Speedy neutrinos: science in action, or jumping the gun?

The elusive neutrino

Neutrino observation, 1970

People who’d never even heard of a neutrino probably still managed to catch the news last September that some of these teeny tiny particles just *might* have been caught in the act of travelling faster than the speed of light. But some scientists thought these results should never have been released – the researchers themselves admitted they were expecting to find an error somewhere.

Now it looks like they have. Two potential timing errors could have affected the results – one giving a faster than actual time, the other a slower result than in reality. It’s not yet clear what the final analysis will tell us, but do these mistakes show that the scientists at CERN were jumping the gun when they announced their (almost) unbelievable results?

As the BBC put it, “what might have been the biggest physics story of the past century may instead be down to a faulty connection”. Or is this in fact a perfect demonstration of science in action? Scientists don’t have all the answers – that’s why they run experiments. What’s wrong with showing the world how this process works, warts and all?

Astrophysicist Martin Rees wasn’t impressed with the original result, telling Scientific American “I think it will be perceived in retrospect as an embarrassment that this claim received so much publicity—the inevitable consequence of posting a preprint on the Web.”

Has time proved him right? Did the publicity only highlight a foolish error that should have been spotted sooner, avoiding the need for back-tracking headlines? I don’t think so, and in my opinion this point of view begs a worrying question – who exactly are the scientists meant to be hiding from?

I don’t see the problem with putting results out for all to see and examine.  The scientists couldn’t find their mistake, even after extensive checks. As a spokesperson for the team at CERN explained after the original announcement, “whenever you are in these conditions, then you have to go to the community.”

The media response was huge – but everyone understood that the question was open.

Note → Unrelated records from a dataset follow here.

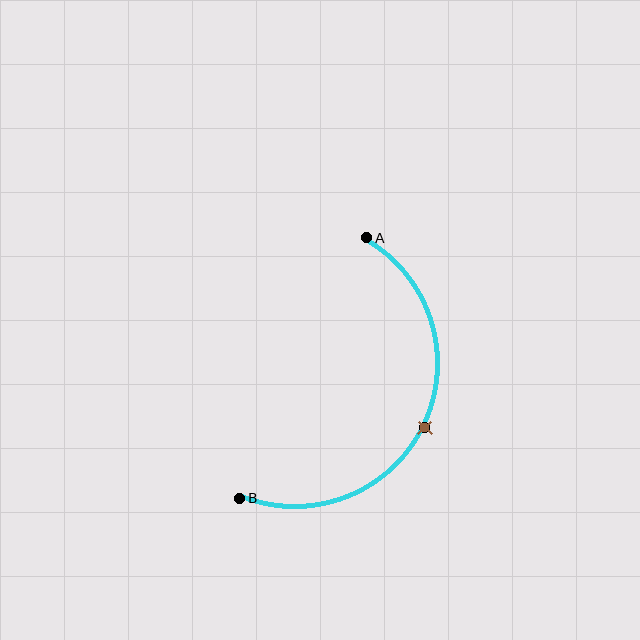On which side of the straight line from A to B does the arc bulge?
The arc bulges to the right of the straight line connecting A and B.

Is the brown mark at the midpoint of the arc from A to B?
Yes. The brown mark lies on the arc at equal arc-length from both A and B — it is the arc midpoint.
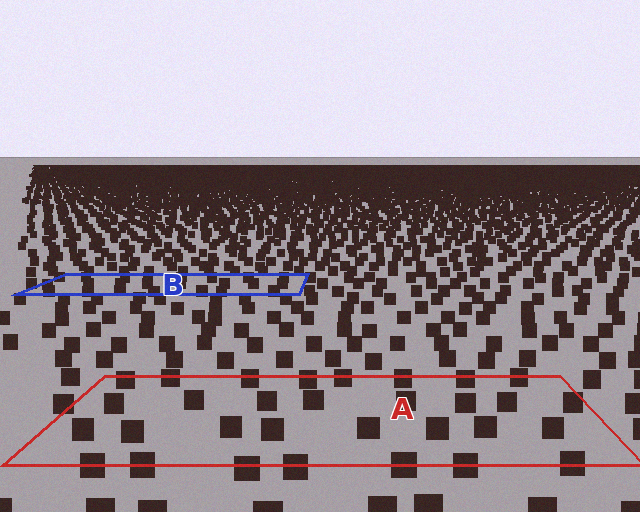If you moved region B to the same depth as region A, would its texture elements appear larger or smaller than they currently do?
They would appear larger. At a closer depth, the same texture elements are projected at a bigger on-screen size.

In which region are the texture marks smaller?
The texture marks are smaller in region B, because it is farther away.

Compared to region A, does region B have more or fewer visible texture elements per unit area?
Region B has more texture elements per unit area — they are packed more densely because it is farther away.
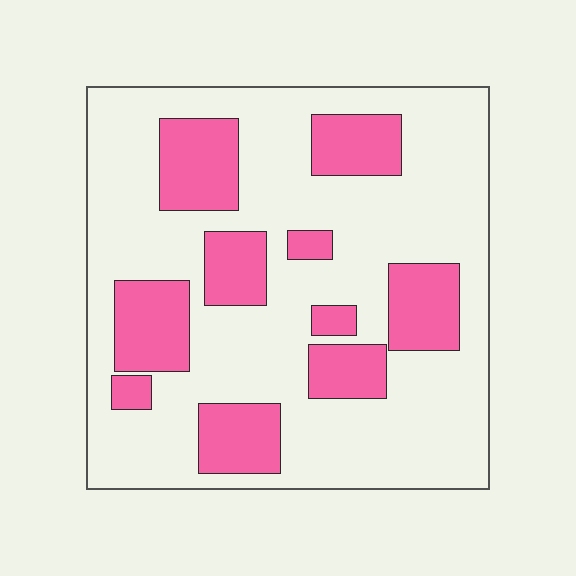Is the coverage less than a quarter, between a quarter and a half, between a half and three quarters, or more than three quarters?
Between a quarter and a half.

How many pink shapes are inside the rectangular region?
10.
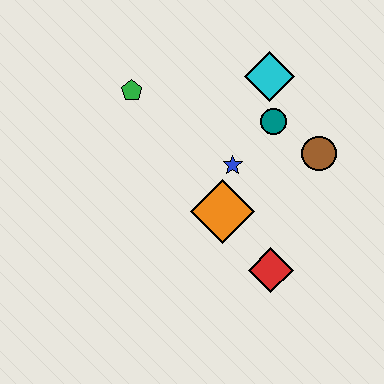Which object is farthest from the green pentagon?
The red diamond is farthest from the green pentagon.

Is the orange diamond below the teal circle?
Yes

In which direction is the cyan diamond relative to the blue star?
The cyan diamond is above the blue star.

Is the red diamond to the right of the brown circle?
No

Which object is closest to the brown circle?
The teal circle is closest to the brown circle.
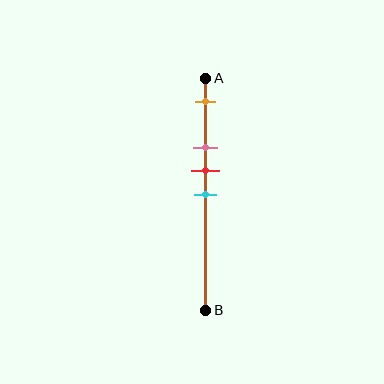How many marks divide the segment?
There are 4 marks dividing the segment.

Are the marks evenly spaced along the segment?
No, the marks are not evenly spaced.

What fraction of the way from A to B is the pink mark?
The pink mark is approximately 30% (0.3) of the way from A to B.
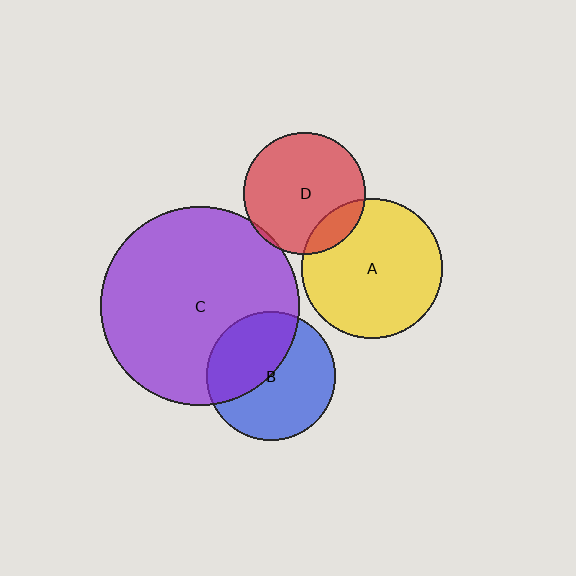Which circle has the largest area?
Circle C (purple).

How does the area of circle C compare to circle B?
Approximately 2.4 times.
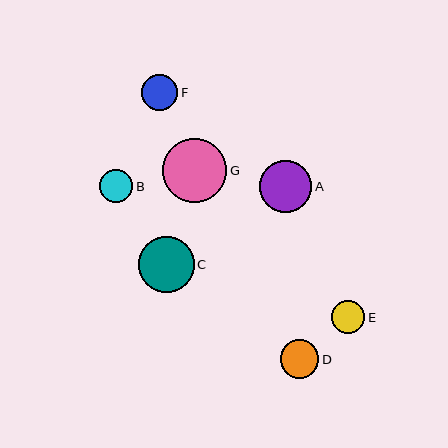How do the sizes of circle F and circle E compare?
Circle F and circle E are approximately the same size.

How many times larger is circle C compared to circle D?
Circle C is approximately 1.4 times the size of circle D.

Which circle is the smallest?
Circle B is the smallest with a size of approximately 33 pixels.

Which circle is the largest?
Circle G is the largest with a size of approximately 64 pixels.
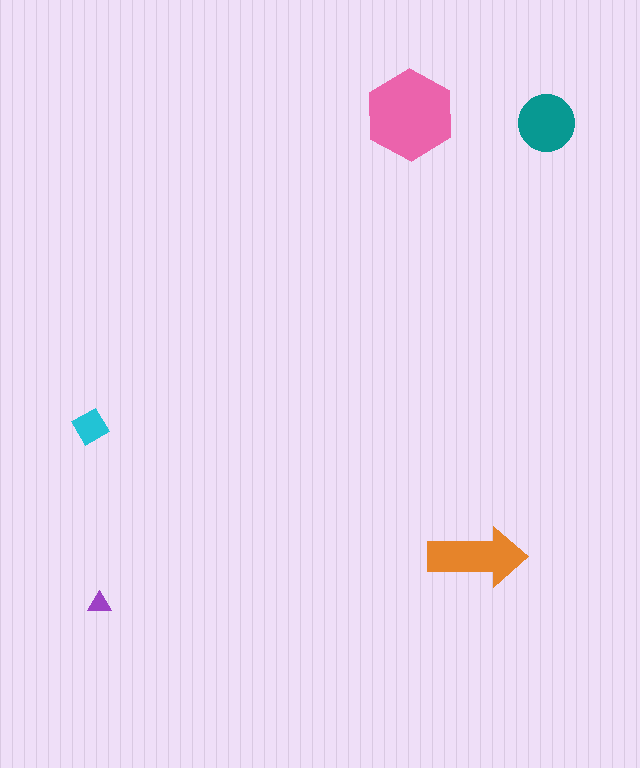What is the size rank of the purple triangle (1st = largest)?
5th.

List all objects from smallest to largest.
The purple triangle, the cyan diamond, the teal circle, the orange arrow, the pink hexagon.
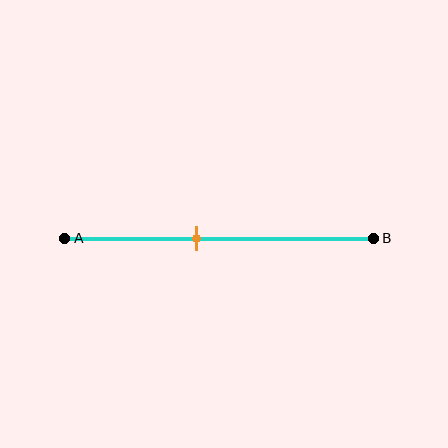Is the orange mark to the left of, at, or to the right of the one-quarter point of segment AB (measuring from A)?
The orange mark is to the right of the one-quarter point of segment AB.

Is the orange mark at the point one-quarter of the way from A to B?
No, the mark is at about 45% from A, not at the 25% one-quarter point.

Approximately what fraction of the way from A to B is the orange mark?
The orange mark is approximately 45% of the way from A to B.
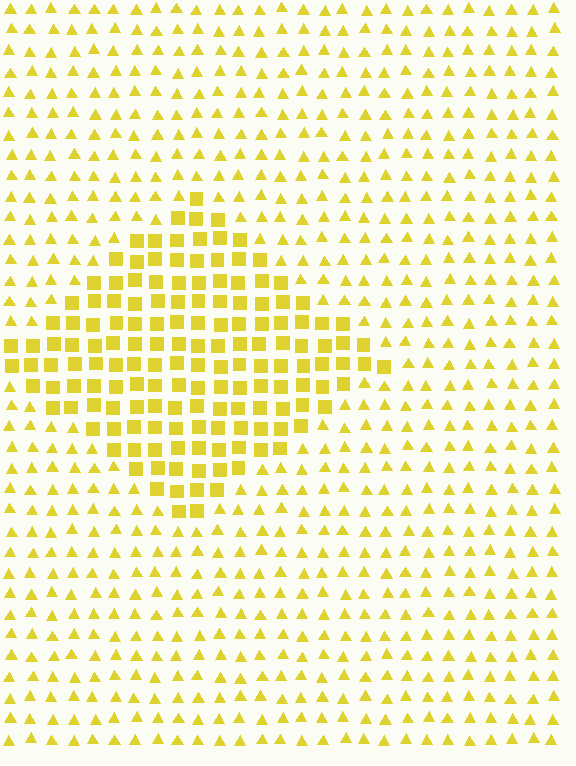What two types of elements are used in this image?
The image uses squares inside the diamond region and triangles outside it.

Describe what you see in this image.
The image is filled with small yellow elements arranged in a uniform grid. A diamond-shaped region contains squares, while the surrounding area contains triangles. The boundary is defined purely by the change in element shape.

Had neutrinos travelled faster than light? We weren’t sure yet, but scientists all over the world were trying to find out. I found this really exciting – the reports plunged the reader into the middle of the experiment, and you could imaging the researchers poring over their results desperately trying to spot the missing link, all the while hoping (and fearing) the results were correct.

It’s often hard to make the “one step forward, two steps back” reality of science come to life, but this was a great example. Immediately scientists were trading theories on what could have gone wrong, and what the results could mean if they turned out to be true. This speculation showed how science relies on repeat experiments and ingenious analysis – spotting your mistakes is just as important as proving yourself right (or it should be).

I don’t think there is anything embarrassing about admitting you’re stumped and asking for help. A cynic could argue that the CERN team were too keen to reach out for publicity, but the end result is that their experiments are being repeated – we’ll be able to answer their questions faster because they went public. And how many more people have heard of neutrinos now?

I liked this story because for once it cast scientists as human beings – not always sure of themselves, and capable of error. Putting science on a pedestal high above everything else is naive and misleading, and the elusive speedy neutrinos showed that physics doesn’t just come in black and white. It’s a small step for particle physics, but a bigger leap for science in the media.